The members of Bread & Butter—Lowe on drums, Shane Herrell on vocals and bass, and Ryan Kraft and Lars Swenson on guitars—have seen enthusiasm for rock music ebb and flow over the years. B&B formed in 2015 and they believe the city is still a great place to be a rock band, especially once you begin to recognize the efforts of other dedicated musicians. “You see the same people for years and there’s a kinship that happens,” Herrell says. “You appreciate each other even if you don’t necessarily like their music.” Such kinship and appreciation are the building blocks of not only a scene but a way of life.
Swenson recalls a truism his grandmother told him when he was a kid: “If you play music, you’ll always have friends.” In her youth, if people wanted to hear music at home, someone had to know how to play the piano. Generations later, people still gather around music, as social groups still crave the communal concert experience. That’s the scene at the Clock-Out as B&B’s choogle-rocking brethren in Head Band are about to start the show.
“Live music has become more important in an Internet era because people still want that experience,” says Head Band singer-guitarist Justin Deary. “Recorded music has gone to streaming and that’s like listening to the radio.” His Head Bandmates—Jan Norberg (vocals/guitar), Justin Schwartz (vocals/drums) and Alex Kent (bass)—agree.
With these guys, if there’s a place for recorded music, it’s on vinyl. Head Band’s sole release is a Coke-bottle-green 7” that came out earlier this year on San Diego-based Thrill Me Records. Described by the band as a “double A-side” (it literally has Side A and Side AA), it features a pair of big, hand-waving guitar-rock anthems, “Mountain Time” and “Blown Away,” quintessential songs that define the band’s sound.
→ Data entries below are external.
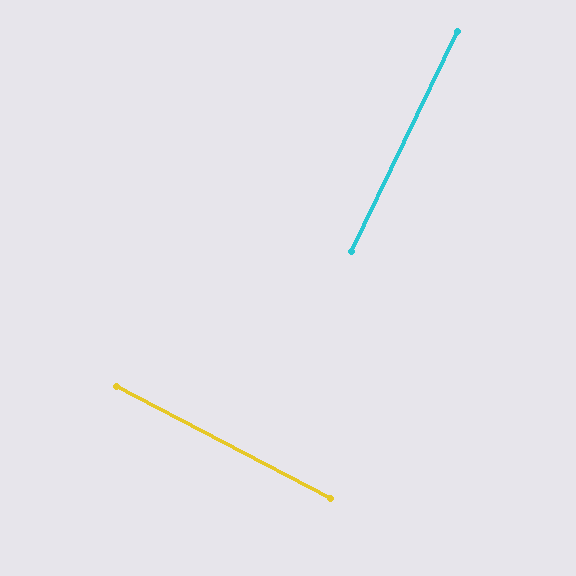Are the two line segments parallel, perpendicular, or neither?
Perpendicular — they meet at approximately 88°.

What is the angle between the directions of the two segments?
Approximately 88 degrees.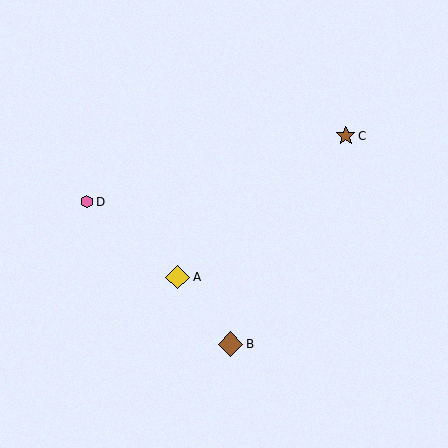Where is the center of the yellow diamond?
The center of the yellow diamond is at (178, 277).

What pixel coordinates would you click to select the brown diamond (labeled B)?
Click at (230, 344) to select the brown diamond B.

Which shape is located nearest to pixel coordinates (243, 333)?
The brown diamond (labeled B) at (230, 344) is nearest to that location.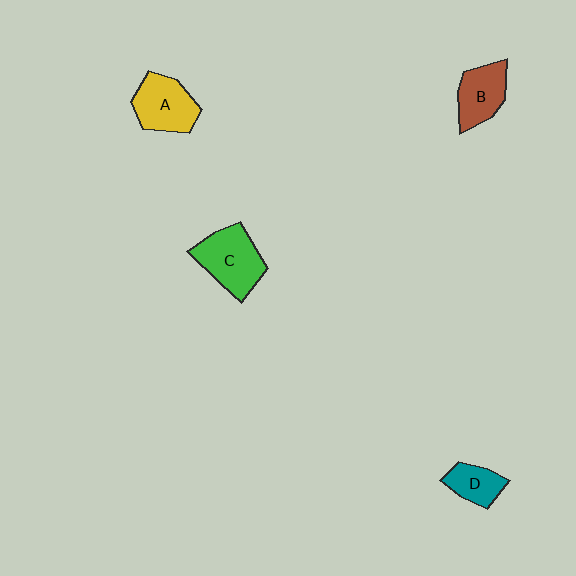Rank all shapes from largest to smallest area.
From largest to smallest: C (green), A (yellow), B (brown), D (teal).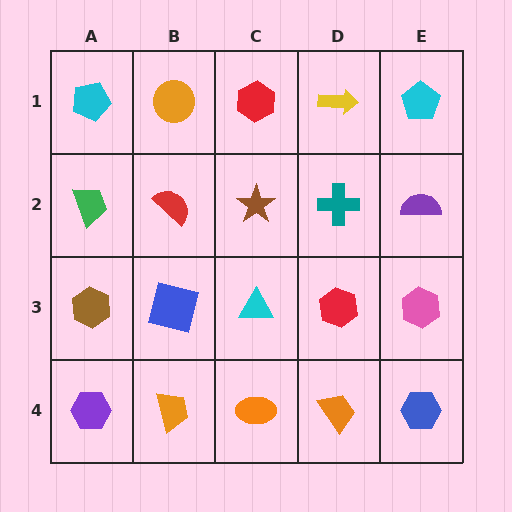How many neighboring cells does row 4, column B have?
3.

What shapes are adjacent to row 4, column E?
A pink hexagon (row 3, column E), an orange trapezoid (row 4, column D).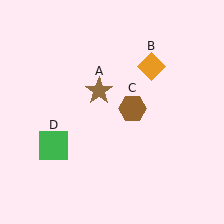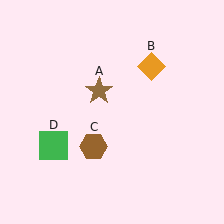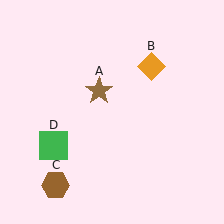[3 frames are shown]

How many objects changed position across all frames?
1 object changed position: brown hexagon (object C).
Bread & Butter finally made their BandCamp-released eponymous debut available in physical form in early 2017; the “butter yellow” vinyl sold out fast, but plain-old black is still available. RIYL: vintage Tom Petty, early Aerosmith, inexpensive beer and walking barefoot in the grass on a hot summer day.
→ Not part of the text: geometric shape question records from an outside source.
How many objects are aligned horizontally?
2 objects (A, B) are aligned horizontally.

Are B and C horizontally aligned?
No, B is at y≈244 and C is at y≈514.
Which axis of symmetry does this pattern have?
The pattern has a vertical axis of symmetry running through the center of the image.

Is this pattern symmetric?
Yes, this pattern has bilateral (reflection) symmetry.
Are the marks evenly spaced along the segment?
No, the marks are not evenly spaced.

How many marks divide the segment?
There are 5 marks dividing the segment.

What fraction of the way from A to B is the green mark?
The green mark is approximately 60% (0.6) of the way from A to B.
Back at the Clock-Out, here’s Head Band charging through their opening set with Bread & Butter cheering them on from the floor. There’s Norberg loaning Swenson his guitar after Swenson broke a string during a solo. The dance floor in front of the stage swarms with friends and strangers dancing and carrying on. If this is a niche, it’s one pretty much anybody can fit into.